There can be many anomaly records depending on the characteristics and size of
the input data. In practice, there are often too many to be able to manually
process them. The {ml-features} therefore perform a sophisticated aggregation of
the anomaly records into buckets.
The number of record results depends on the number of anomalies found in each
bucket, which relates to the number of time series being modeled and the number
of detectors.
[[ml-get-record-path-parms]]
== {api-path-parms-title}
`<job_id>`::
(Required, string)
include::{es-repo-dir}/ml/ml-shared.asciidoc[tag=job-id-anomaly-detection]

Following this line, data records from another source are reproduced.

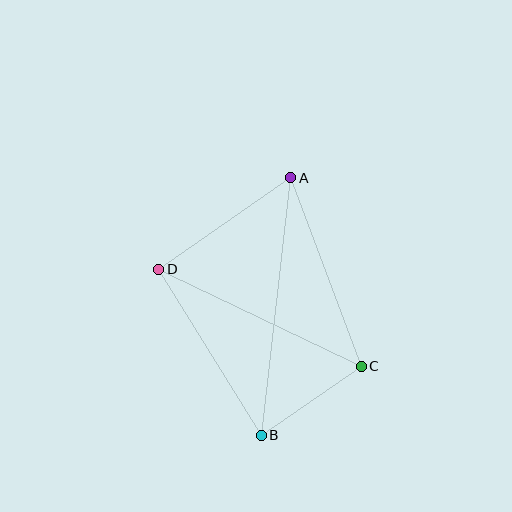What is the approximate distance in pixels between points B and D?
The distance between B and D is approximately 195 pixels.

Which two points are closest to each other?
Points B and C are closest to each other.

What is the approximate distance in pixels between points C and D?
The distance between C and D is approximately 225 pixels.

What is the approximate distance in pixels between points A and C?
The distance between A and C is approximately 201 pixels.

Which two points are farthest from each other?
Points A and B are farthest from each other.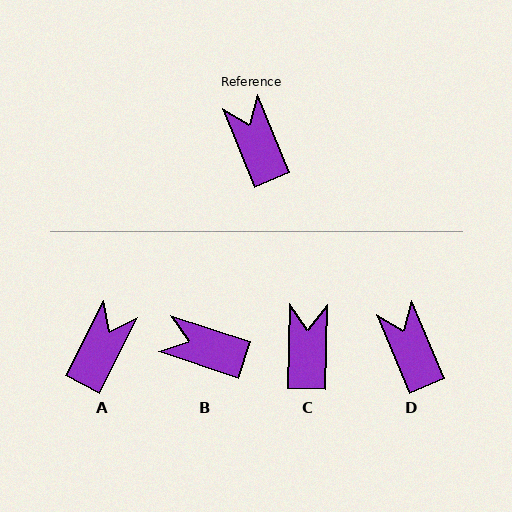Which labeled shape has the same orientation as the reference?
D.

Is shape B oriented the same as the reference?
No, it is off by about 49 degrees.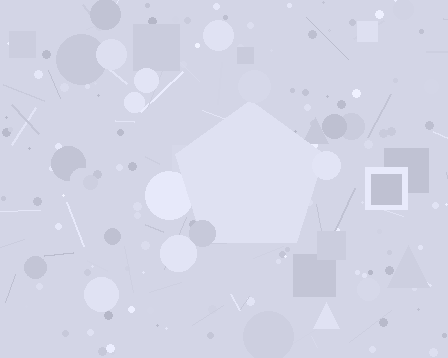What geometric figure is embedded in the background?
A pentagon is embedded in the background.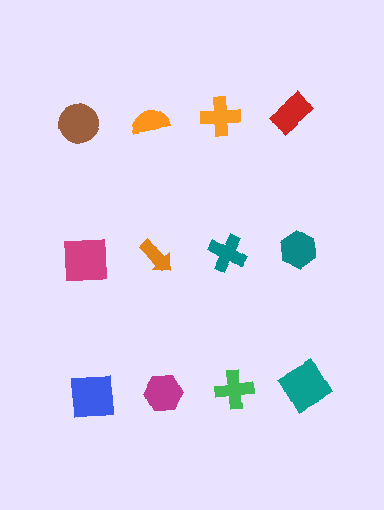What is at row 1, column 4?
A red rectangle.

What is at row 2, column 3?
A teal cross.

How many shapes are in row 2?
4 shapes.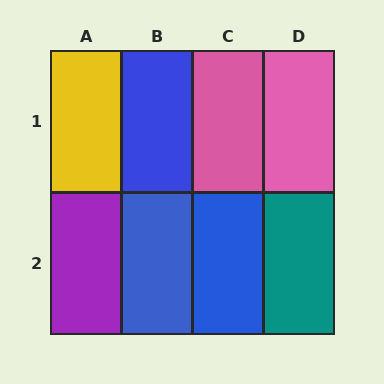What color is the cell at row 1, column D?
Pink.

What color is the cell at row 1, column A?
Yellow.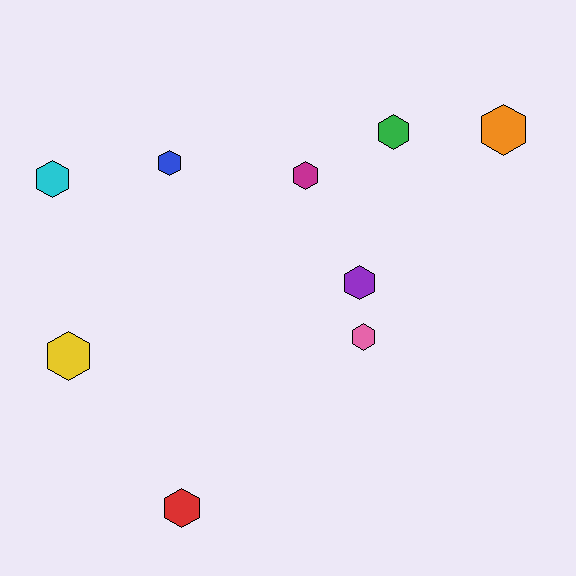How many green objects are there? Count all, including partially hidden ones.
There is 1 green object.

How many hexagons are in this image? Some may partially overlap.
There are 9 hexagons.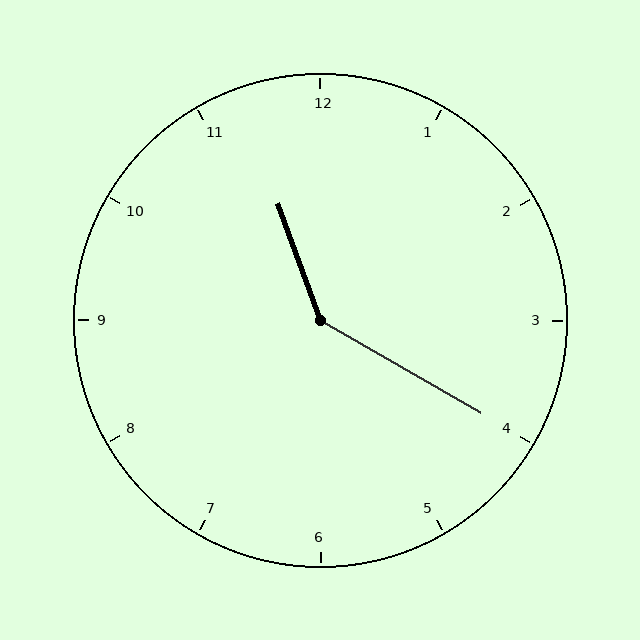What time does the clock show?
11:20.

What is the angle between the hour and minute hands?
Approximately 140 degrees.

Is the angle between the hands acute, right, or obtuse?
It is obtuse.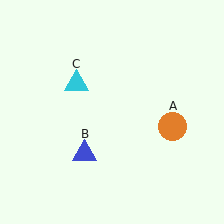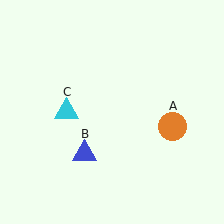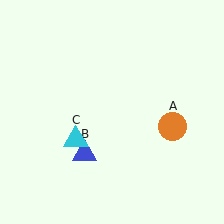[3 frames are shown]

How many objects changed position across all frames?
1 object changed position: cyan triangle (object C).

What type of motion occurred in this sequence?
The cyan triangle (object C) rotated counterclockwise around the center of the scene.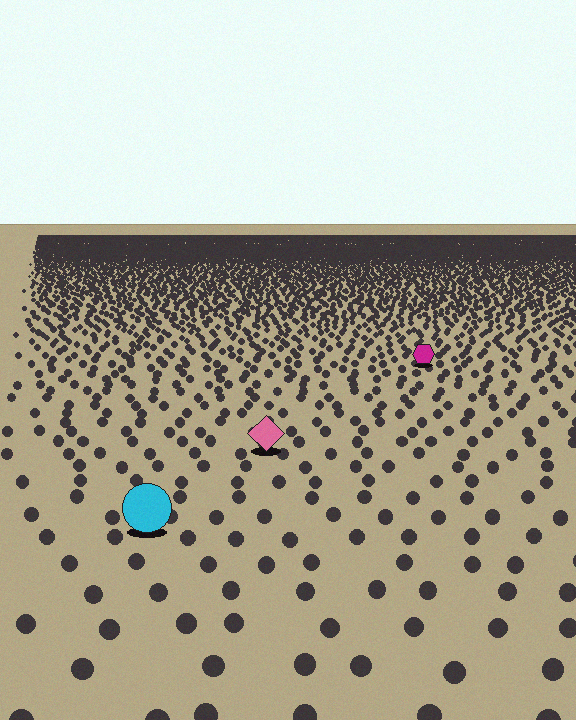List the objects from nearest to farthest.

[[ml-get-record-query-parms]]
== {api-query-parms-title}
`desc`::
(Optional, Boolean)
include::{es-repo-dir}/ml/ml-shared.asciidoc[tag=desc-results]
`end`::
(Optional, string) Returns records with timestamps earlier than this time.
Defaults to `-1`, which means it is unset and results are not limited to
specific timestamps.
`exclude_interim`::
(Optional, Boolean)
include::{es-repo-dir}/ml/ml-shared.asciidoc[tag=exclude-interim-results]
`from`::
(Optional, integer) Skips the specified number of records. Defaults to `0`.
`record_score`::
(Optional, double) Returns records with anomaly scores greater or equal than
this value. Defaults to `0.0`.
`size`::
(Optional, integer) Specifies the maximum number of records to obtain. Defaults
to `100`.
`sort`::
(Optional, string) Specifies the sort field for the requested records. By
default, the records are sorted by the `record_score` value.
`start`::
(Optional, string) Returns records with timestamps after this time. Defaults to
`-1`, which means it is unset and results are not limited to specific timestamps.
[role="child_attributes"]
[[ml-get-record-request-body]]
== {api-request-body-title}
You can also specify the query parameters in the request body; the exception are
`from` and `size`, use `page` instead:
`page`::
+
.Properties of `page`
[%collapsible%open]
====
`from`:::
(Optional, integer) Skips the specified number of records. Defaults to `0`.
`size`:::
(Optional, integer) Specifies the maximum number of records to obtain. Defaults
to `100`.
====
[role="child_attributes"]
[[ml-get-record-results]]
== {api-response-body-title}
The API returns an array of record objects, which have the following properties:
`actual`::
(array) The actual value for the bucket.
//Begin anomaly_score_explanation
`anomaly_score_explanation`::
(object) When present, it provides information about the factors impacting the
initial anomaly score.
+
.Properties of `anomaly_score_explanation`
[%collapsible%open]
====
`anomaly_characteristics_impact`::::
(Optional, integer) Impact from the duration and magnitude of the detected anomaly
relative to the historical average.
`anomaly_length`::::
(Optional, integer) Length of the detected anomaly in the number of buckets.
`anomaly_type`::::
(Optional, string) Type of the detected anomaly: spike or dip.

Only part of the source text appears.